I, on the other hand, decided after a lot of mud-wrestling with myself to dispense with fantasy and supernatural elements altogether. Yes, there’s Erika and her knack, but that doesn’t count. There really are people like her; for more on that, I refer you to the life and work of psychiatrist Dr. Judith Orloff, whose childhood and teen years could’ve served as a template for Erika’s.
Instead, along the way I’d gotten interested in the medieval and Viking eras, the latter, at least, obvious from the thousand-year-old bloodfeud at the heart of Oasis. So that’s how I started to look at Dark Advent: as a gritty medieval fable arising out of a fallen modern world and its trappings. And, to kick it all off, what sort of pandemic could be more medieval than the plague? But weaponized, a product of the emerging threat of global terrorism and, at the time, national fears of Libyan dictator Muammar Qaddafi. (Ironic, then, that he was finally deposed and killed around the time I started going through the novel again.)
Jason I began to see as a commoner turned knight errant.
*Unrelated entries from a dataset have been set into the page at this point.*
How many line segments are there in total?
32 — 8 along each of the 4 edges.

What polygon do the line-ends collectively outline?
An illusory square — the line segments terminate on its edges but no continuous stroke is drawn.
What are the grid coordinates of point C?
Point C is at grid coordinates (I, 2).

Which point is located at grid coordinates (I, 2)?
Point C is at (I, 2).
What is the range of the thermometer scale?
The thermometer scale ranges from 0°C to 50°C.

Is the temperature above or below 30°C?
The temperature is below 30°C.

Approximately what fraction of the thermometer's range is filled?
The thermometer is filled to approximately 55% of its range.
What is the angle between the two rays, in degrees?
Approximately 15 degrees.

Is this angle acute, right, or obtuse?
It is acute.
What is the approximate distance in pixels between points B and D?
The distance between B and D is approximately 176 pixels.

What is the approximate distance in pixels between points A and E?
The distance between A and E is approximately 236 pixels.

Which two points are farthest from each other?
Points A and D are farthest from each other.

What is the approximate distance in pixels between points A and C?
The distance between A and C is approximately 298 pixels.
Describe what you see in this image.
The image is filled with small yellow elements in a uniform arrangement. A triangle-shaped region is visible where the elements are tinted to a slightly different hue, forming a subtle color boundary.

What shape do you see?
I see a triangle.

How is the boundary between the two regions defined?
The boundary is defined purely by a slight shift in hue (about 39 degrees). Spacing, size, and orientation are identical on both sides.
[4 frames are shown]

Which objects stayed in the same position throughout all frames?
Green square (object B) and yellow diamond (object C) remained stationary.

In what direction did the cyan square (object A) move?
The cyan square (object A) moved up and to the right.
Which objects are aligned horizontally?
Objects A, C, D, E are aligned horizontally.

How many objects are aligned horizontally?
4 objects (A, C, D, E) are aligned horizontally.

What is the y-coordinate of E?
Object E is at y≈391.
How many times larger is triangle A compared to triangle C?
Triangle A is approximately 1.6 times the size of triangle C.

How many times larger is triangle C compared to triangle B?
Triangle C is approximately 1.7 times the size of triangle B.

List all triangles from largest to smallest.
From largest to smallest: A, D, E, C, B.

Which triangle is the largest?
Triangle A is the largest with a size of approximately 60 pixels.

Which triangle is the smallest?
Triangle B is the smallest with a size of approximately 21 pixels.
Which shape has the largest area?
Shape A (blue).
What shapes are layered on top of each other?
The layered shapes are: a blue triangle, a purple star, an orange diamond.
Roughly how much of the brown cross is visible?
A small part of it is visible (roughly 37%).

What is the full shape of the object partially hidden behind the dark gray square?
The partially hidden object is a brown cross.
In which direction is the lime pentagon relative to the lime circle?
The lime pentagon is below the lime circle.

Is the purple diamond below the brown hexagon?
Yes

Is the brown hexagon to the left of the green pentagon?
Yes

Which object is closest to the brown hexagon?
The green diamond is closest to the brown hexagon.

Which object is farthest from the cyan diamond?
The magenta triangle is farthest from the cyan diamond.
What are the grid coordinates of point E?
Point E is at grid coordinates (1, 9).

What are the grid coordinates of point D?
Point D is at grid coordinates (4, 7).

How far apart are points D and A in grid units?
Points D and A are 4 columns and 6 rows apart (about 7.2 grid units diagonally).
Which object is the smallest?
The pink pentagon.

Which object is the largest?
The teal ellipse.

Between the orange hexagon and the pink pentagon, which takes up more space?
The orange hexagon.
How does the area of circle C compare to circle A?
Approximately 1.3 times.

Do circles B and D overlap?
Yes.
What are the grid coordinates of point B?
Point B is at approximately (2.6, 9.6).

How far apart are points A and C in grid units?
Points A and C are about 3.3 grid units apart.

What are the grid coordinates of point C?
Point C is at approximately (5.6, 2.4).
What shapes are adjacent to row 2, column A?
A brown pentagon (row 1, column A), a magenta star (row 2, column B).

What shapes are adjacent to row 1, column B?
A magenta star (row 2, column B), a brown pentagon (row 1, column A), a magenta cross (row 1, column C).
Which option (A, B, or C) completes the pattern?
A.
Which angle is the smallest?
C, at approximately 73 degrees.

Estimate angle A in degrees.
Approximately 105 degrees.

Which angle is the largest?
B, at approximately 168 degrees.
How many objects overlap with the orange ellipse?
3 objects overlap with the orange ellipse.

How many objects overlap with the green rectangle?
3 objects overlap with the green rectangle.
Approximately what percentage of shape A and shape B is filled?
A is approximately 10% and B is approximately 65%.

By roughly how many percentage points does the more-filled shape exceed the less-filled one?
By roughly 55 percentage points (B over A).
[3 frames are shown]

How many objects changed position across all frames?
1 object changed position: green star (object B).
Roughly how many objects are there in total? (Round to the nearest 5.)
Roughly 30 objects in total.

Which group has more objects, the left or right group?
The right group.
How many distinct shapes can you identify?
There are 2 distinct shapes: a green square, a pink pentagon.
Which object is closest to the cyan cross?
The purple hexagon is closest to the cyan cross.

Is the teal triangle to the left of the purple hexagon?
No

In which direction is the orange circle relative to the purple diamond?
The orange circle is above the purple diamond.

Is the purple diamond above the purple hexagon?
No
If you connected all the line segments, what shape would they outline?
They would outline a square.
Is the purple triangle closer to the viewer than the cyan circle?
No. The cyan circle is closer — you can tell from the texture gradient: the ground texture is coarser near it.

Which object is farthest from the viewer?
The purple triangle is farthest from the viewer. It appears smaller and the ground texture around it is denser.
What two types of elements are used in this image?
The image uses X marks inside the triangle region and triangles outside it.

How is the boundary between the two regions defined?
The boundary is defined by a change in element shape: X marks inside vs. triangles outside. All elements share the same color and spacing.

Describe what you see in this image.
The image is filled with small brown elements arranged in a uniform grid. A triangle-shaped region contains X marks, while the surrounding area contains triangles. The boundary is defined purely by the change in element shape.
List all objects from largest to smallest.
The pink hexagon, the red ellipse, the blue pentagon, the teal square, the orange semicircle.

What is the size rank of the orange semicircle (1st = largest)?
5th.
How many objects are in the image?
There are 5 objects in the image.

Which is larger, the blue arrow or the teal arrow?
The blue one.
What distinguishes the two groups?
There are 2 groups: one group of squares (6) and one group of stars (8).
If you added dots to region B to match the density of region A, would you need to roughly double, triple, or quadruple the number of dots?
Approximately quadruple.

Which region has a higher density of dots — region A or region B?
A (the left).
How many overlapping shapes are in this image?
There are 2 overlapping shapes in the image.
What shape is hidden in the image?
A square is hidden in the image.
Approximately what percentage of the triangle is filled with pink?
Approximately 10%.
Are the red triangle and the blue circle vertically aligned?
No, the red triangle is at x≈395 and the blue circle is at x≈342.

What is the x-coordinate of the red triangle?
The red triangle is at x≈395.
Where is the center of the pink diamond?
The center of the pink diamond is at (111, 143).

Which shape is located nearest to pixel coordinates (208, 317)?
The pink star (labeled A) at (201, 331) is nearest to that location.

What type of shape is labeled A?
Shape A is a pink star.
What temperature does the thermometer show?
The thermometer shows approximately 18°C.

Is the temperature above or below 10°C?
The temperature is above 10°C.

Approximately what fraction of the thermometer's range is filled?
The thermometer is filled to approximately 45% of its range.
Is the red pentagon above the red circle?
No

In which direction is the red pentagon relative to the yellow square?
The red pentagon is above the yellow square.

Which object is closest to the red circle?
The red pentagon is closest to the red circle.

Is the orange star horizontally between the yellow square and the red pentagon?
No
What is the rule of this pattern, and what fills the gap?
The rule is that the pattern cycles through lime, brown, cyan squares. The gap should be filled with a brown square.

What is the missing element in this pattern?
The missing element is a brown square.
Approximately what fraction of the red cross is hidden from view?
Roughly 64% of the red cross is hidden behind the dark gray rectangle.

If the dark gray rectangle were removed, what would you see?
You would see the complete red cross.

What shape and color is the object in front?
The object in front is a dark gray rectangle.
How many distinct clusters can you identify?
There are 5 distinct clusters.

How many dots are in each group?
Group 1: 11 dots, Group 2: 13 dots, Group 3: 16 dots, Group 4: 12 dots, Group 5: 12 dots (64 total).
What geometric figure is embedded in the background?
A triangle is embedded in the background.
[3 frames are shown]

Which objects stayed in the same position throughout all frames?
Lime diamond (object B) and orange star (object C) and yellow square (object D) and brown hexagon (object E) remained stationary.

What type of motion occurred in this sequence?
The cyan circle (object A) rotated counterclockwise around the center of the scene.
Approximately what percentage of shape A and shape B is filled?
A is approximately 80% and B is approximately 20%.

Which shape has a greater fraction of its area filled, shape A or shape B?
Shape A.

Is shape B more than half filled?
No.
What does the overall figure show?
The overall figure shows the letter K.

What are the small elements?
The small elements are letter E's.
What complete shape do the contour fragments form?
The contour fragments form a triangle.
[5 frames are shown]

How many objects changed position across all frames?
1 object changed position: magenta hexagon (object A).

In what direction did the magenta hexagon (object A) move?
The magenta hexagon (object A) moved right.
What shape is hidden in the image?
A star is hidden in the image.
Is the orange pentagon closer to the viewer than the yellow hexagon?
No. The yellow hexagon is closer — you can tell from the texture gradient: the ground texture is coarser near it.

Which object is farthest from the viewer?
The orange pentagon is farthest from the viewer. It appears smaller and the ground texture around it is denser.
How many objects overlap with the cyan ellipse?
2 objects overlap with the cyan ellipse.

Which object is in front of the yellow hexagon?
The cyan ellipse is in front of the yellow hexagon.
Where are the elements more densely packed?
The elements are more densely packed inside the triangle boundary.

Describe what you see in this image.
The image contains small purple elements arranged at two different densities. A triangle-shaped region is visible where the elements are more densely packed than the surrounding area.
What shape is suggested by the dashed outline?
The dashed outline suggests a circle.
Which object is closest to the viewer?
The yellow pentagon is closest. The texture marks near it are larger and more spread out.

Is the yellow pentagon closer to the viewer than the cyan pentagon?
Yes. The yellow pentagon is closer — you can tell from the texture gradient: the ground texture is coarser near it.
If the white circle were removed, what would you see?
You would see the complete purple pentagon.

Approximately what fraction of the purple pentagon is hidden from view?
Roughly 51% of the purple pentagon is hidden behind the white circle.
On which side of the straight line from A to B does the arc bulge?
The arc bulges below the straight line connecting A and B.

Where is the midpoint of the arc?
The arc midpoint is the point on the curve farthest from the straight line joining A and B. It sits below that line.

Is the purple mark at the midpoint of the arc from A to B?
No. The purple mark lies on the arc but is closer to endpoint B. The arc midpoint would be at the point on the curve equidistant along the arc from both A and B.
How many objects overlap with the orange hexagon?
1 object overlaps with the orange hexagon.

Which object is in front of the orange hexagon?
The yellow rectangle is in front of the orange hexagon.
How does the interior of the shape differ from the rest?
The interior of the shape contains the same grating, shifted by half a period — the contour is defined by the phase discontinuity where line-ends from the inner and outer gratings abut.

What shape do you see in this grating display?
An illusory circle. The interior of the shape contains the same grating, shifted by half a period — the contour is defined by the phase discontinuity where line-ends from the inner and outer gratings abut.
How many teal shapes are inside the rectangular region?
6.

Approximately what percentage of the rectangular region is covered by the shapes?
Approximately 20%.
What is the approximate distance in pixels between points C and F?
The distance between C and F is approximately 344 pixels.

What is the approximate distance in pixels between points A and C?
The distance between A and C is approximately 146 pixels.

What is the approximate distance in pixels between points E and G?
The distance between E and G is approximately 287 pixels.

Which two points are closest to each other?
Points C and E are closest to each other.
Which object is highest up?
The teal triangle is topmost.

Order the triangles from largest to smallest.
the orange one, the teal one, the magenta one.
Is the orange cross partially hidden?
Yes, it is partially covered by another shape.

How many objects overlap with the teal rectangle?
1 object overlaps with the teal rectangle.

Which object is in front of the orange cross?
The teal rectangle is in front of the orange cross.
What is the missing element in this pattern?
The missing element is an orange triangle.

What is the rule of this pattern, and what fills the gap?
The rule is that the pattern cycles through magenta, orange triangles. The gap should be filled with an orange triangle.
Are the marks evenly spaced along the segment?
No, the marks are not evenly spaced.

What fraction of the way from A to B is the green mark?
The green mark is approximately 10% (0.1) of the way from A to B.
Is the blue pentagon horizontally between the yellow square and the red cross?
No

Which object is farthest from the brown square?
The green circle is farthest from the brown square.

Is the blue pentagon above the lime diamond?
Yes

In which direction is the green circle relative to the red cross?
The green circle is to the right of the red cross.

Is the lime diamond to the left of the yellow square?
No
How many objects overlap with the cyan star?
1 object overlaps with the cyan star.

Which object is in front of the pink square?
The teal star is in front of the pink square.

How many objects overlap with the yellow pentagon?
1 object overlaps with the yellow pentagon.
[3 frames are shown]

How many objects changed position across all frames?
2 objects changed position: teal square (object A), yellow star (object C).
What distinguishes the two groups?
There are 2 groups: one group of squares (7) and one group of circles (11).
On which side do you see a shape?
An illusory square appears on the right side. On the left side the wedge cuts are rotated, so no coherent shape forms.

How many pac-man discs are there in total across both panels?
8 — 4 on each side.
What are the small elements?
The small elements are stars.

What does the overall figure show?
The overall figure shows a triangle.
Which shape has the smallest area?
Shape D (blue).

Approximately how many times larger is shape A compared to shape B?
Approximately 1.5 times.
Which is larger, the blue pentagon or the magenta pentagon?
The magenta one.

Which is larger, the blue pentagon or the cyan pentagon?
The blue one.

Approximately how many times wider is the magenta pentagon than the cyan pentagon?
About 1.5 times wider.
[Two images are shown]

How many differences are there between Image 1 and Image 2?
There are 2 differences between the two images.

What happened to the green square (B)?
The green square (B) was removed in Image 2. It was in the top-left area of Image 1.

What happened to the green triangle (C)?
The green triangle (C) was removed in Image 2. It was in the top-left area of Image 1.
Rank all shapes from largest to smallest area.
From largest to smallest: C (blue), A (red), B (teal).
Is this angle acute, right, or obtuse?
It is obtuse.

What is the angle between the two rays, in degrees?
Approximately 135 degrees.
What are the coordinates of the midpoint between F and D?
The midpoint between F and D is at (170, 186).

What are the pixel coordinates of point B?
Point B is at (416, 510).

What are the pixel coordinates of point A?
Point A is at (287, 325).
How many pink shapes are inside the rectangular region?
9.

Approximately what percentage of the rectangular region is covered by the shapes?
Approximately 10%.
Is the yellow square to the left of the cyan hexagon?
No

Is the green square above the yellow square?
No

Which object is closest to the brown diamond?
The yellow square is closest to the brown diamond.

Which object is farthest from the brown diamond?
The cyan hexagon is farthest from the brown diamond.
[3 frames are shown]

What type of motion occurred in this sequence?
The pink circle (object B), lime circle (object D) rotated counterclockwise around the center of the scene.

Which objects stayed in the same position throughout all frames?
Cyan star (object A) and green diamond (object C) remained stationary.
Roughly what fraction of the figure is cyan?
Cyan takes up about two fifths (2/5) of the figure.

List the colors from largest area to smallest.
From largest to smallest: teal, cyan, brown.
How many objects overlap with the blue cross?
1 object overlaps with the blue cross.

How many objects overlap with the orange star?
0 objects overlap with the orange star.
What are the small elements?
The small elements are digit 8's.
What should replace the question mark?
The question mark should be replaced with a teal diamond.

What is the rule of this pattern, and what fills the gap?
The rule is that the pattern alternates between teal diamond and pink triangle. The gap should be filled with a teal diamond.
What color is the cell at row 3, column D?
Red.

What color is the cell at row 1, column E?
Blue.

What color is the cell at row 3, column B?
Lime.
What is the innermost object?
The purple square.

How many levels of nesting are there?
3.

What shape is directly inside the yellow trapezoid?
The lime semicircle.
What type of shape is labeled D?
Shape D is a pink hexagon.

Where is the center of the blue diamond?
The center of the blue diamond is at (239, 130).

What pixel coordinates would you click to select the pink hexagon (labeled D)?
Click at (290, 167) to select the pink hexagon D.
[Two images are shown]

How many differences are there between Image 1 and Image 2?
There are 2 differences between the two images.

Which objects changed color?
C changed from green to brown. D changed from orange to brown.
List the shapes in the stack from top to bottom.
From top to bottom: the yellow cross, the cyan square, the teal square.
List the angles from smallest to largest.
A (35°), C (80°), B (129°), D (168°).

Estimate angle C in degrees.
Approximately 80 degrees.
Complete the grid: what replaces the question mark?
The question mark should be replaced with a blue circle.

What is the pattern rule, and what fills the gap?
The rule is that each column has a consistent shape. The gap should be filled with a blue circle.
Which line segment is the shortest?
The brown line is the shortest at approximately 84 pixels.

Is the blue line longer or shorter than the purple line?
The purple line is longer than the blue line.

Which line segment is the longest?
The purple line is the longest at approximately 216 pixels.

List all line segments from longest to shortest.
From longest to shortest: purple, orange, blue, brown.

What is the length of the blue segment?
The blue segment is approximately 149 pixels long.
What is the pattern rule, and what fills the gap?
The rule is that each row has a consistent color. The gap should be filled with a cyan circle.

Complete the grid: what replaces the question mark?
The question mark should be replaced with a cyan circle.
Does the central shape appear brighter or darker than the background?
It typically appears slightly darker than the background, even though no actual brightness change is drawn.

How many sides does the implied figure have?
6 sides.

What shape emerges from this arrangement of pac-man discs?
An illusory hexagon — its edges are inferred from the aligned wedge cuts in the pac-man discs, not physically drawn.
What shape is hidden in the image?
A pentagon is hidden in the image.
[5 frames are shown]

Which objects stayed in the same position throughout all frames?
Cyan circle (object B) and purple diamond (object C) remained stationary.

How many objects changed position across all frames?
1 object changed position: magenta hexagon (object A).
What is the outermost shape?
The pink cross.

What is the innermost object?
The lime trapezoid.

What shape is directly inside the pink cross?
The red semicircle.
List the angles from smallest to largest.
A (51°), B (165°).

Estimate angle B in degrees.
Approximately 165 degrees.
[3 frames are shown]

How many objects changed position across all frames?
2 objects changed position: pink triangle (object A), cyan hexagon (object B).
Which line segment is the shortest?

It wasn’t by accident that he usually drives cars named for horses. Travis Lane became the brutish warlord who arises in a lawless power vacuum, and Peter Solomon the evil wizard behind him, with his own agenda. To house their growing warband, there could be only one choice: Union Station. If you’ve never seen it—a glorious old train station restored to new life after decades of decrepitude—just Google a picture, then try arguing that it’s not the perfect urban castle.
At the same time, the novel was also inevitably influenced by several other post-apocalyptic works I’d injected into my gene pool over the years: chiefly, the novels Alas, Babylon, by Pat Frank, Lucifer’s Hammer, by Larry Niven and Jerry Pournelle, and Richard Matheson’s classic I Am Legend, as well as the films Mad Max and The Road Warrior, Dawn of the Dead, and Escape From New York. I’ve always loved the tie-in trivia that much of Escape was filmed in blighted areas of St. Louis. The bloodsport scene, in which Snake Plissken is forced into the ring to battle it out with a gigantic gladiator played by wrestler Ox Baker—whose moustache and eyebrows were obviously on steroids—was shot in Union Station itself, pre-renovation.
With all of this DNA combining and recombining, whether or not my reach exceeded my grasp isn’t really for me to decide or deny.
What’s unquestionably true, however, is that I was barely past the baby-steps stage of not only learning how to write, but learning in public. I have no trunk novels, that now-anachronistic euphemism for manuscripts condemned to cold storage because there were no takers. I don’t even have that many trunk stories. All together, my unpublished stuff tallies around 37,500 words, easily under the strictest word-count ceiling for a single novella.
That’s not much of a foundation. Not a lot of margin for what I call the enema phase: getting the crap out of your system, when crap is all you have, so that one day you can start clean.
Instead, for better or for worse, my post-graduate degree in writing was earned almost entirely before an audience, readers and editors and critics who ended up being teachers as good as, or better than, any that I could’ve encountered in a classroom.
Which is why I feel I owe you something better with this outing of Dark Advent: the same novel, but with the roughest edges buffed away, without violating the spirit of the original. A remastered recording, hoping that the composition and performance shine through with fewer distractions left by earlier technical limitations.
If this is your first time reading it, you of course won’t know any different.
And if you’re coming back to it after years and miles of your own, the finest thing I could hope for is that you never even notice, and think, “Sweet…it’s just like I remembered.”